Вскоре они сидели втроем, а потом пришел старый и лысый, словно колено, камергер. Правда, не привел «рыбку», но обещал, что та придет, и развлекал Малиновского описанием ее физических и духовных прелестей. Речь шла об известной актрисе. Тем временем Денхофф оживленно беседовал с полковником: вроде бы критиковал новую организацию отделов мобилизации в поветах[18]. Полковник, как оказалось, был соавтором этой системы и горячо ее защищал, выдвигая многочисленные аргументы. Чуть за полночь пришла «рыбка» камергера, и разговор перешел на общие темы.
– Господин камергер ее содержит? – тихонько спросил Малиновский Денхоффа.

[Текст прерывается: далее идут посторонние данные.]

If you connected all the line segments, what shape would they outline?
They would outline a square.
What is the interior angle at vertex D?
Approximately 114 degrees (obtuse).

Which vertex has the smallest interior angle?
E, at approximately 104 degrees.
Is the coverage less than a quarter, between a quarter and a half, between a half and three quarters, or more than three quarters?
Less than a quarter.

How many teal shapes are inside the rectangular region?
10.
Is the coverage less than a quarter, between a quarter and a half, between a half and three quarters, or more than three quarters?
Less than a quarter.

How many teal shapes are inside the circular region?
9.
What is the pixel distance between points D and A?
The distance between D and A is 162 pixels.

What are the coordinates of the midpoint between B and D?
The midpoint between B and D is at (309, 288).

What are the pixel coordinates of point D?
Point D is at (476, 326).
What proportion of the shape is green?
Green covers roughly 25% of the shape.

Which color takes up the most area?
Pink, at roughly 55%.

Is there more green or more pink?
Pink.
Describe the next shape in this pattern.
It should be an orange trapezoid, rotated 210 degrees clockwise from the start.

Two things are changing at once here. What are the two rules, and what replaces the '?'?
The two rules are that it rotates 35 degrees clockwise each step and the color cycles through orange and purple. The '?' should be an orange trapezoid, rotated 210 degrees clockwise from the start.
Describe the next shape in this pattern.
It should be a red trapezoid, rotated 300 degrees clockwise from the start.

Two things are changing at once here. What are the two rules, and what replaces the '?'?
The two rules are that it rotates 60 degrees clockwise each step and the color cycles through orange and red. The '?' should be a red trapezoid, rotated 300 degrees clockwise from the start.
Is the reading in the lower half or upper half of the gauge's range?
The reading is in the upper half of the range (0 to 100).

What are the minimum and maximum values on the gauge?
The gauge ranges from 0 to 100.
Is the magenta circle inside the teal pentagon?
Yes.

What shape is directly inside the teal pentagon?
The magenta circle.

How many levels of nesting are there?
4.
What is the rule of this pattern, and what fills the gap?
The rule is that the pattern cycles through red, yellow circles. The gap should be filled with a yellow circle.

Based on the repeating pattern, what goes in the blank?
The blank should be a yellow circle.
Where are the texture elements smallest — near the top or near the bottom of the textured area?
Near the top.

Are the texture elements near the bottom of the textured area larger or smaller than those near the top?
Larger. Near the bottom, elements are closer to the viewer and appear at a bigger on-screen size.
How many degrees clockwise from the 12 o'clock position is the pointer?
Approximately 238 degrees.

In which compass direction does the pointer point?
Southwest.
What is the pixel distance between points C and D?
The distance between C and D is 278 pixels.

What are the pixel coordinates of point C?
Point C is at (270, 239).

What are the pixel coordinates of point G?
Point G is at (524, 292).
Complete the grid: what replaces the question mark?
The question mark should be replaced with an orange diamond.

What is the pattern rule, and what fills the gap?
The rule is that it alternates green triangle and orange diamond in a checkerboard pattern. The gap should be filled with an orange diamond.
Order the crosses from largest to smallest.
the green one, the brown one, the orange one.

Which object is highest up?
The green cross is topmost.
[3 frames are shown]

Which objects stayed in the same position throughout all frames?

– Естественно. Обходится это ему в тысячу злотых ежемесячно. А пользуется ее, скажем так, услугами редко, поскольку иной раз по несколько недель не показывается в Варшаве. Прошу прощения, я на секунду в бар, – сказал он. – Погляжу, кто там есть.
– Я тоже загляну, – вскочил Малиновский.
Он заметил, как поморщился барон, но вернуться на место уже не мог. В баре еще было пусто. Тут развлечения начинались позже. У стойки на высоком стуле сидел только один неприметный человечек в смокинге.
– Я бы выпил рюмочку джина, – сказал Денхофф и присел рядом с неприметным, указав на другой стул Малиновскому. – Бармен, два джина.
Малиновский заметил, что барон словно бы передал что-то незнакомцу, а может, это ему лишь показалось. Потом они вернулись в зал. Полковник поднялся и принялся прощаться.